Memory System (Two-Tier)

Daily logs (workspace/memory/YYYY-MM-DD.md): append-only notes via remember tool
Long-term memory (workspace/MEMORY.md): curated summary distilled by heartbeat
Heartbeat: cron every 30 min — checks if enough content accumulated, then distills

Context Injection

Workspace files injected into system prompt at every turn:

workspace/SOUL.md — agent personality + behavioral guidelines
workspace/USER.md — user info (name, timezone, preferences)
workspace/MEMORY.md — curated long-term memory

Context Compaction

Token estimation: chars/4 heuristic
Threshold: 80% of configured max (150K default)
LLM summarization: old messages summarized into checkpoint (goals, progress, decisions, next steps)
Recent messages preserved: ~20K tokens verbatim
Persisted: compacted session replaces JSONL file

Context Pruning (per-turn)

Two-tier:

Soft trim: tool results over 4K chars → head+tail trim (first 1,500 + last 1,500 chars)
Hard clear: total old tool content over 50K chars → replace entirely with placeholder

Channel Adapters

Telegram: fully automated setup (bot token only)
Slack: Slack app + Event Subscriptions configuration

Each channel implements ChannelHandler interface (sendReply, acknowledge, setup).

Prompts

Utah (Inngest) — Prompts

Prompt Architecture

System prompt assembled from workspace markdown files at every turn:

workspace/SOUL.md — agent personality + behavioral guidelines
workspace/USER.md — user info
workspace/MEMORY.md — long-term memory

Plus budget warnings when iterations are running low.
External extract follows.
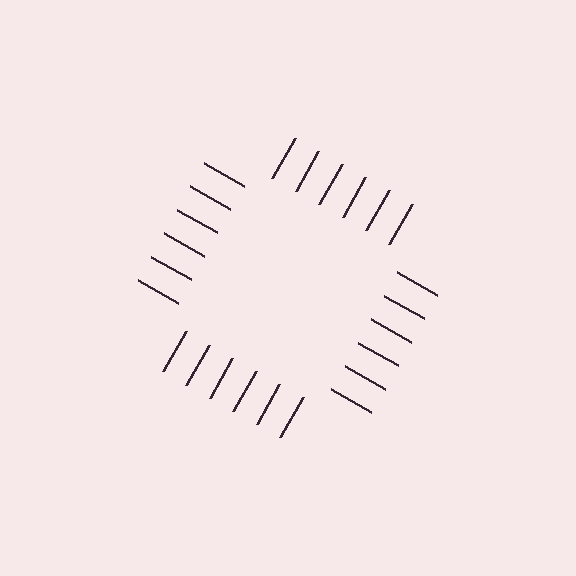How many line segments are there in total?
24 — 6 along each of the 4 edges.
Verbatim Excerpt 1 — Agent Loop Docstring (agent-loop.ts)

/**
 * Agent Loop — the core think → act → observe cycle, powered by pi-ai.
 *
 * Each iteration:
 * 1. Call the LLM via pi-ai's complete() with conversation history + tools
 * 2. If the LLM wants tools, validate args with pi-ai and execute as Inngest steps
 * 3. Feed results back into the conversation
 * 4. Repeat until the LLM responds with text (no tools) or max iterations
 *
 * Every LLM call and tool execution is an Inngest step —
 * giving you durability, retries, and observability for free.
 *
 * pi-ai differences from raw Anthropic API:
 * - Unified Message/Tool types that work across providers
 * - TypeBox schemas for tool parameters (validated at runtime)
 * - Content blocks use "toolCall" / "toolResult" instead of "tool_use" / "tool_result"
 */

Technique: The agent loop is itself structured as a documented behavioral contract — the docstring specifies exactly what the loop does, what the provider abstraction changes, and what Inngest adds. This is architecture-as-documentation pattern.

Verbatim Excerpt 2 — Context Pruning Constants

const PRUNING = {
  keepLastAssistantTurns: 3,
  softTrim: {
    maxChars: 4000,
    headChars: 1500,
    tailChars: 1500,
  },
  hardClear: {
    threshold: 50_000,
    placeholder: "[Tool result cleared — old context]",
  },
} as const;

Technique: Explicit numeric constants for context management — not a prompt engineering technique per se, but the [Tool result cleared — old context] placeholder string IS a model-facing prompt: it tells the LLM that historical tool content was removed and why, preventing the model from being confused by the gap.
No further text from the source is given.